When we first announced our investment in what was then called Tasty Labs we provided no indication as to what the team was building. That’s because they were just getting going on a problem that Joshua had been thinking about for quite some time – how to use the web to get help with a need.
What is a need? Merriam Webster defines it as “a lack of something requisite, desirable, or useful.” If that strikes you as diffuse that’s a good thing — because needs generally aren’t well defined questions with definitive answers. For those, the web together with search provides a pretty good solution.
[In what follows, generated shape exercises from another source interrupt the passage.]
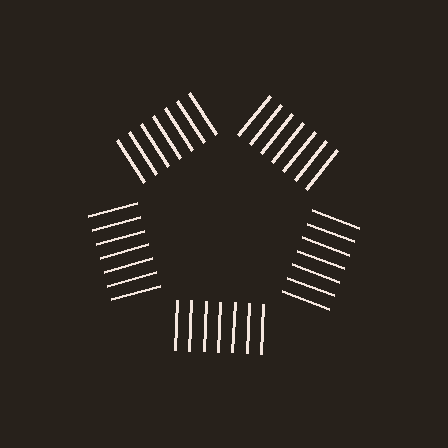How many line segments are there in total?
35 — 7 along each of the 5 edges.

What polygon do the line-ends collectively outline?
An illusory pentagon — the line segments terminate on its edges but no continuous stroke is drawn.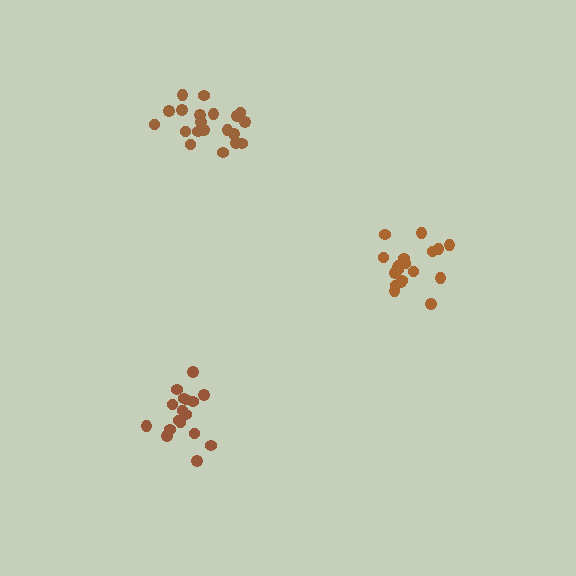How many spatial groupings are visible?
There are 3 spatial groupings.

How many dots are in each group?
Group 1: 20 dots, Group 2: 20 dots, Group 3: 17 dots (57 total).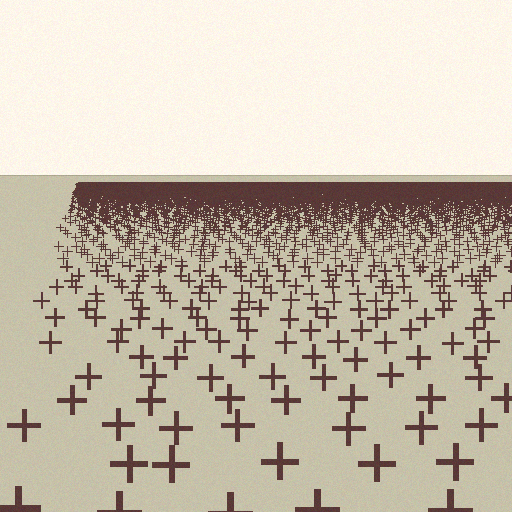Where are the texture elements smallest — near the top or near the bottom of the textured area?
Near the top.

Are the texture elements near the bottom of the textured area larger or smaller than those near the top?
Larger. Near the bottom, elements are closer to the viewer and appear at a bigger on-screen size.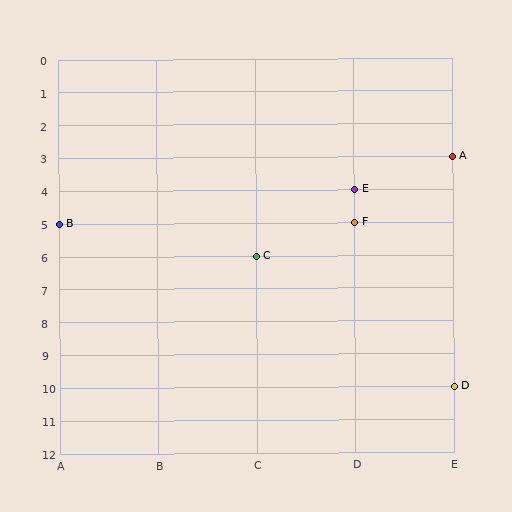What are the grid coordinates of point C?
Point C is at grid coordinates (C, 6).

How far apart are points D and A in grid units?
Points D and A are 7 rows apart.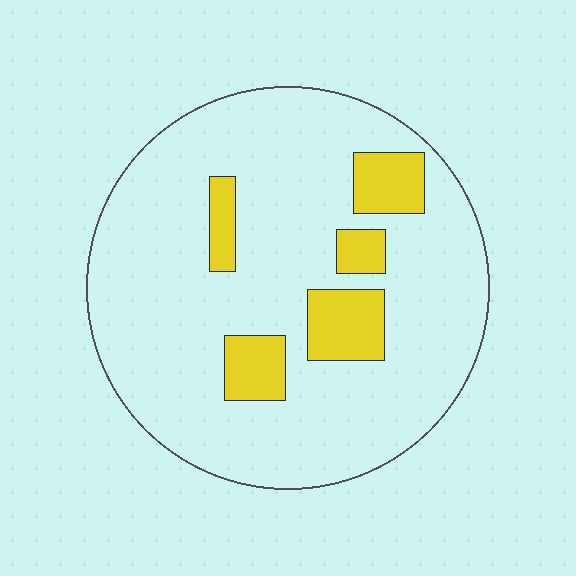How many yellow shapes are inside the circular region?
5.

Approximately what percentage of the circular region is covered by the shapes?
Approximately 15%.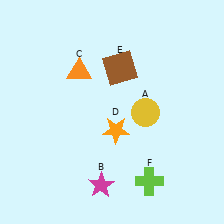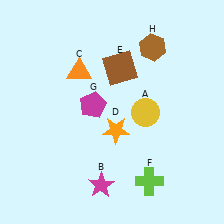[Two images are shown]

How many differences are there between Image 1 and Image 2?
There are 2 differences between the two images.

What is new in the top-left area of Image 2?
A magenta pentagon (G) was added in the top-left area of Image 2.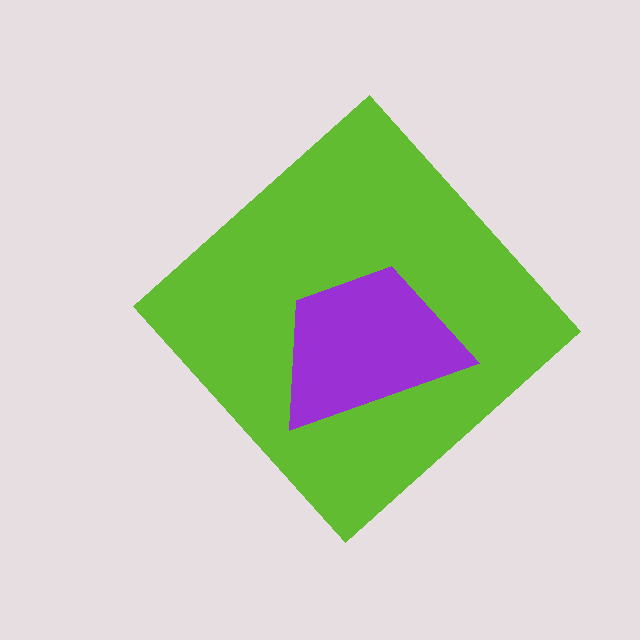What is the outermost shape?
The lime diamond.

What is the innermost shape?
The purple trapezoid.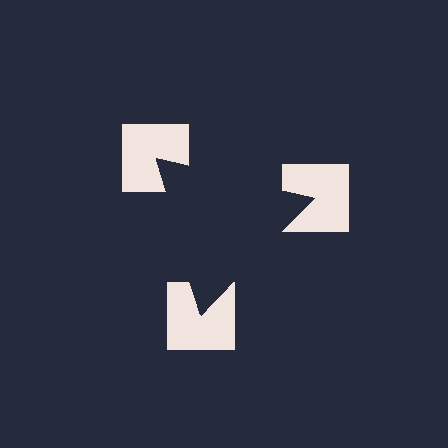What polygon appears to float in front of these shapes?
An illusory triangle — its edges are inferred from the aligned wedge cuts in the notched squares, not physically drawn.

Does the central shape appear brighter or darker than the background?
It typically appears slightly darker than the background, even though no actual brightness change is drawn.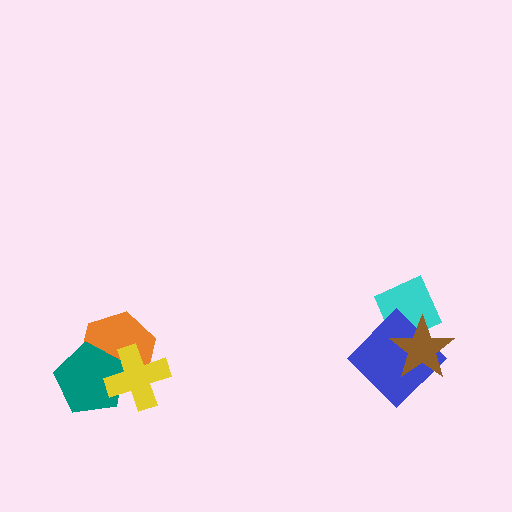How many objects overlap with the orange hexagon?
2 objects overlap with the orange hexagon.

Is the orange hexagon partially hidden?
Yes, it is partially covered by another shape.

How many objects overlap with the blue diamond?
2 objects overlap with the blue diamond.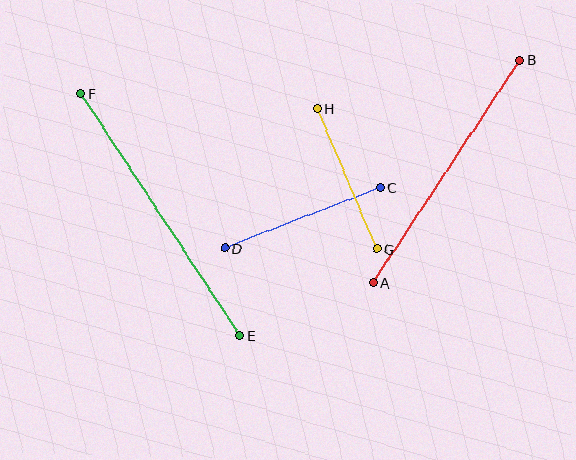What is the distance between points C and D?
The distance is approximately 167 pixels.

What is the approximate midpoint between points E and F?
The midpoint is at approximately (161, 215) pixels.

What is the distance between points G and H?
The distance is approximately 153 pixels.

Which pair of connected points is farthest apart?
Points E and F are farthest apart.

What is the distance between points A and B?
The distance is approximately 267 pixels.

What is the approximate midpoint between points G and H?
The midpoint is at approximately (347, 179) pixels.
Instead in every day life when we approach someone and say “I need …” it tends to be more complicated than a single query. We may not have the time to look through many results and compare them. Or we lack the background to evaluate the information we find. Or we simply want someone else to make a choice for us (preferably among a bunch of alternatives that could all meet our need).
That’s where jig comes in. It is a service for getting help from friends, followers and even strangers in addressing needs. One way to think about jig is as a formalization of the lazy web. The #lazyweb tag has become quite popular on Twitter but as a broad horizontal service Twitter itself lacks many of the specific features that one would like to see around asking for and receiving help.
As for building those features, the jig team is taking a highly iterative approach to building and improving the service. Jig has been live for weeks and anyone who went to the site could sign up and start to participate. Rather than anticipating every possible way people might want to use (or for that matter abuse) the service, the team is studying actual patterns and then working to modify those.
So expect jig to change quite a bit over the coming weeks and months. In the meantime, head on over there and post a need or help a friend or stranger with theirs.